I think the way the conditional operator (?:) is written is not
technically correct C, because one side has an integer result (0) and
the other a void result (from appendStringInfo()). Also, this could
break accidentally even more if the result type of appendStringInfo()
was changed for some reason. I think it would be better to write this
in a more straightforward way like

#define WRITE_INT_FIELD_DEFAULT(fldname, default) \
do { \
if (node->fldname == default) \
appendStringInfo(str, " :" CppAsString(fldname) " %d",
node->fldname); \
while (0)

Relatedly, this

+/* a scaffold function to read an optionally-omitted field */
+#define READ_OPT_SCAFFOLD(fldname, read_field_code, default_value) \
+ if (pg_strtoken_next(":" CppAsString(fldname))) \
+ { \
+ read_field_code; \
+ } \
+ else \
+ local_node->fldname = default_value

would need to be written with a do { } while (0) wrapper around it.

> 0002: reset location and other querystring-related node fields for all
> catalogs of type pg_node_tree.

This goal makes sense, but I think it can be done in a better way. If
you look into the area of stringToNode(), stringToNodeWithLocations(),
and stringToNodeInternal(), there already is support for selectively
resetting or omitting location fields. Notably, this works with the
existing automated knowledge of where the location fields are and
doesn't require a new hand-maintained table. I think the way forward
here would be to apply a similar toggle to nodeToString() (the reverse).

> 0003: add default marking on typmod fields.
> 0004 & 0006: various node fields marked with default() based on
> observed common or initial values of those fields

I think we could get about half the benefit here more automatically, by
creating a separate type for typmods, like

typedef int32 TypMod;

and then having the node support automatically generate the
serialization support with a -1 default.

(A similar thing could be applied to the location fields, which would
allow us to get rid of the current hack of parsing out the name.)

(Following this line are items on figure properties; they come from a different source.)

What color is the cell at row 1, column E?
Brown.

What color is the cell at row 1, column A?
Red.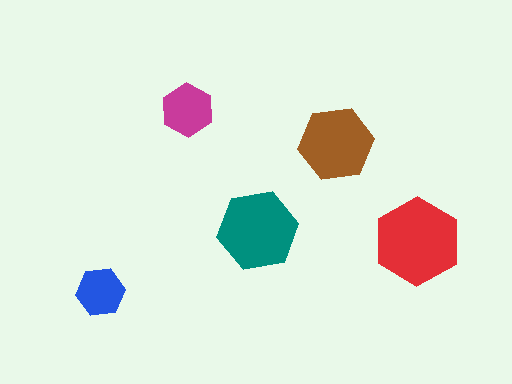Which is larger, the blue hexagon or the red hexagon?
The red one.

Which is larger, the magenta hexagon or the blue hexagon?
The magenta one.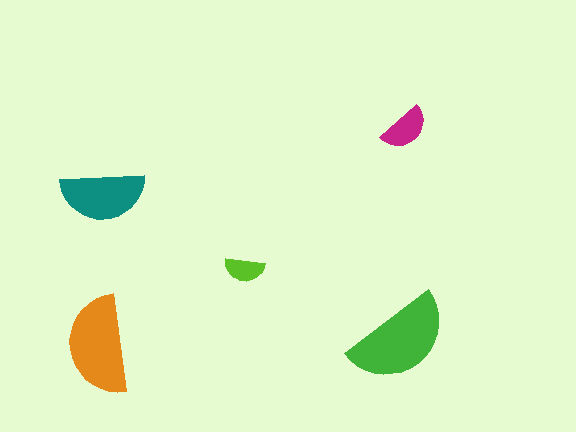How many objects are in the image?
There are 5 objects in the image.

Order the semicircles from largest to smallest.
the green one, the orange one, the teal one, the magenta one, the lime one.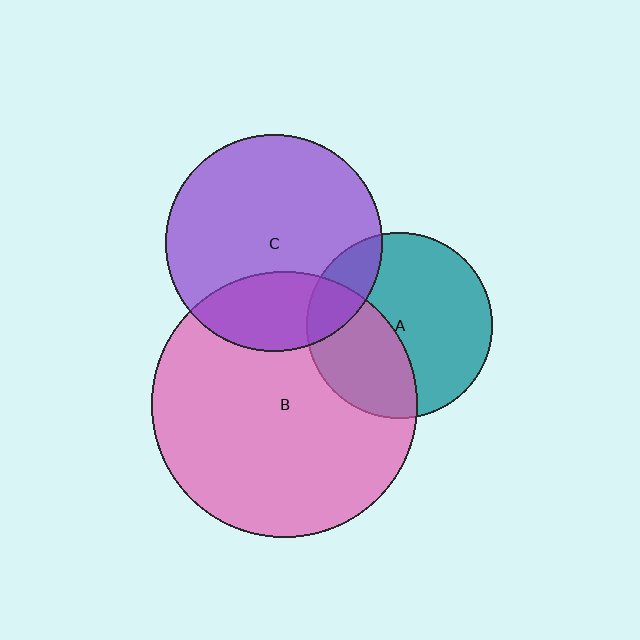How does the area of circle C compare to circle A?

Most of the other defaults I'm doubtful about. First, we are colliding
here between the goals of minimizing the storage size and making the
debug output more readable. If a Query dump would now omit the
commandType field if it is CMD_SELECT, I think that would be widely
confusing, and one would need to check the source code to identify the
reason. Also, what if we later decide to change a "default" for a
field. Then output between version would differ. Of course, node
output does change between versions in general, but these kinds of
differences would be confusing. Second, this relies on hand-maintained
annotations that were created by you presumably through a combination of
intuition and testing, based on what is in the template database. Do we
know whether this matches real-world queries created by users later?
Also, my experience dealing with the node support over the last little
while is that these manually maintained exceptions get ossified and
outdated and create a maintenance headache for the future.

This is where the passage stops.